Il ne s’agit nullement pour nous d’imiter l’Allemagne. Chaque pays a son modèle de société, ses valeurs nationales, des atouts différents. Par exemple, au bénéfice de la France, une démographie dynamique qui contraste fortement avec la crise démographique qui entraînera en Allemagne sans doute un vieillissement préoccupant. Et cette démographie elle-même est à mettre en relation avec la politique familiale de notre pays. Chacun doit cultiver ses atouts et corriger ses erreurs, et ce ne sont pas les mêmes. Encore faut-il entreprendre l’un et l’autre. C’est de n’avoir pas identifié nos manques et nos faiblesses, et donc de n’avoir rien entrepris de sérieux pour les corriger que nous souffrons le plus aujourd’hui.
Il s’agit bien ici de la France et non de l’imitation aveugle de la démarche de nos partenaires allemands. Mais il s’agit d’agir, de décider, de gouverner.
C’est pourquoi cette rencontre est placée sous le patronage d’une maxime française : « gouverner, c’est prévoir ».
Ce qui frappe quand on regarde les années qui viennent de s’écouler, et la profondeur de la crise, c’est qu’on n’a rien prévu, donc rien préparé, ni en France, ni en Europe. À long terme ou à moyen terme, les réactions de l’immédiat se sont succédé, souvent contradictoires, irréfléchies, obligeant chaque jour à corriger ou à effacer ce qu’on avait fait la veille. Réactivité, oui, oh combien, instantanée, assénant des certitudes oubliées le lendemain, pas de vision de l’avenir et pas de suite dans les idées. Comme si l’action politique n’était qu’une succession de décisions obsolètes sans rapport avec la précédente et d’ailleurs non plus avec la suivante.
Nous voulons réhabiliter le « gouverner c’est prévoir » et en faire une règle d’action.
Or tout était prévisible. La crise de la dette de la France était prévisible et inscrite dans les chiffres du pays. L’effondrement du commerce extérieur a commencé depuis le début des années 2000. La crise qui s’est déclenchée à partir des dettes des Etats européens était prévisible, en tout cas pour les pays du Sud dont nous sommes. L’impuissance des institutions européennes était dans le labyrinthe institutionnel qu’ont créé le traité de Nice et le traité de Lisbonne. Il est des responsables politiques qui ont vu venir tout cela, et qui l’ont dit.
Nous voulons réhabiliter le « gouverner c’est prévoir » dans une démarche de gouvernement et l’appliquer aux années qui viennent.
C’est pourquoi nous avons inscrit ces deux dates : 2012-2020. Pas au hasard, bien entendu. 2012, ce sera le point de départ du redressement du pays.
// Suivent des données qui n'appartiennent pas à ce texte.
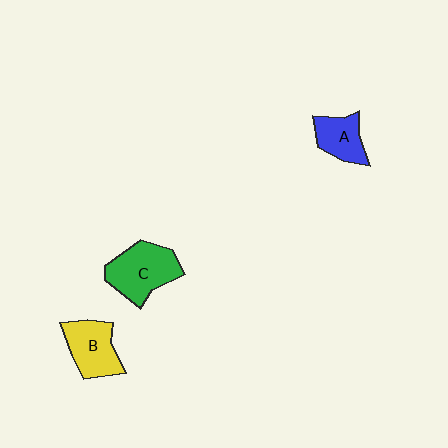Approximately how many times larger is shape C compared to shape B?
Approximately 1.2 times.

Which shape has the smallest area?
Shape A (blue).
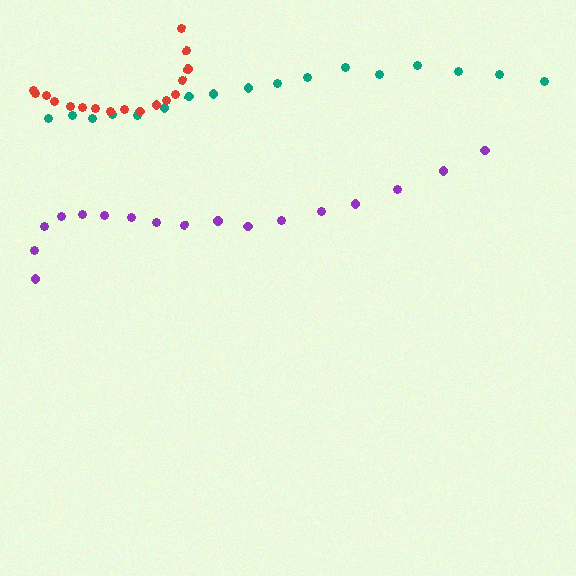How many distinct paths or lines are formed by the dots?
There are 3 distinct paths.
Nécessairement. Car désormais plus aucune échappatoire n’est possible. Les chances de voir la France arriver sans alerte grave à l’élection présidentielle du mois de mai me paraissent bien ténues. Et l’année qui vient, avant l’élection pour le peuple, après l’élection pour les gouvernants quels qu’ils soient, sera celle des grands choix. Pour nous, 2012, ce doit être le point de départ d’une action qui ressemblera à celle que le Général de Gaulle décida d’entreprendre pour la France en 1958, où se ressaisirent en même temps les forces et la fierté du pays pour déboucher en peu d’années sur son rétablissement. Et 2020, c’est le basculement de la décennie, et l’horizon crédible, au-delà des cinq ans d’un mandat ou d’une législature, auquel le pays peut se représenter son avenir.
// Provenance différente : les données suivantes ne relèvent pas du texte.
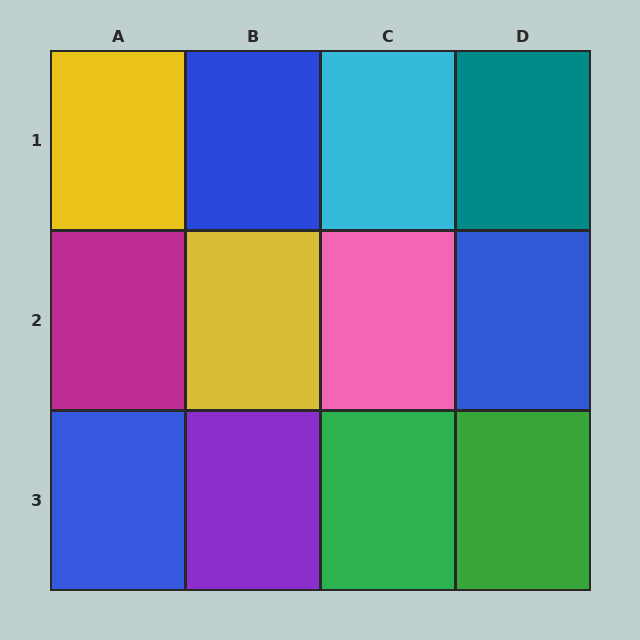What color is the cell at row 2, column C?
Pink.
Nous allons donc partir du futur, des objectifs à huit années, pour en déduire l’action qu’il convient de proposer à un pays en état d’urgence. Si gouverner c’est prévoir, la gestion par objectifs est la bonne méthode à suivre.
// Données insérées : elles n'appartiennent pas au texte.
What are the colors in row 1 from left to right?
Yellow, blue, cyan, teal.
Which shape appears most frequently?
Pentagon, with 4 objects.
Pour chacun des sujets que nous traiterons nous partirons donc du but qu’en 2020 nous voulons atteindre, nous indiquerons les mesures d’urgence à prendre en 2012, nous définirons les étapes intermédiaires, nous préciserons les textes qu’il conviendra de prendre. Non pas des vœux, mais des actes avec un calendrier.
Car des promesses, les Français en ont eu leur compte. Ils veulent du crédible, pas des annonces sans lendemain, pas des chantiers constamment repris. J’entendais hier qu’on nous annonçait une nouvelle nouvelle loi sur la délinquance des mineurs. Il y a en eu cinq en cinq ans. La dernière a été votée pendant l’été, elle n’est toujours pas entrée en application ! Et on annonce déjà la suivante !… Cette manière de gouverner, où la loi n’est que communication et dissimule l’impuissance à agir, c’est pour le citoyen ne plus rien croire et ne plus rien entendre. Je voudrais vous donner quelques exemples : nous voulons en 2020, une démocratie dont nous pourrons être fiers, pas une démocratie qui fait honte et dont on se détourne. On voit bien le but à atteindre : prévention des conflits d’intérêt, séparation des pouvoirs, en particulier indépendance de la justice et indépendance de la presse, fin du cumul des mandats exécutifs locaux et (au moins) du mandat de député à l’Assemblée nationale, représentation de tous les courants importants du pays en cette même Assemblée, redéfinition des compétences et du fonctionnement de la démocratie locale et de sa fiscalité. On voit ce qui peut être fait dès 2012, la plupart des décisions de principe peuvent être prises dans une loi cadre. Mais la définition d’un nouvel équilibre des ressources, d’une fiscalité locale rénovée ne peut guère être envisagée avant 2015. Les nouvelles règles s’appliqueront dans leur intégralité en 2017. Voilà ce que seront les grandes lignes de notre agenda démocratique. Cela ne coûtera pas un euro, et en fera même économiser.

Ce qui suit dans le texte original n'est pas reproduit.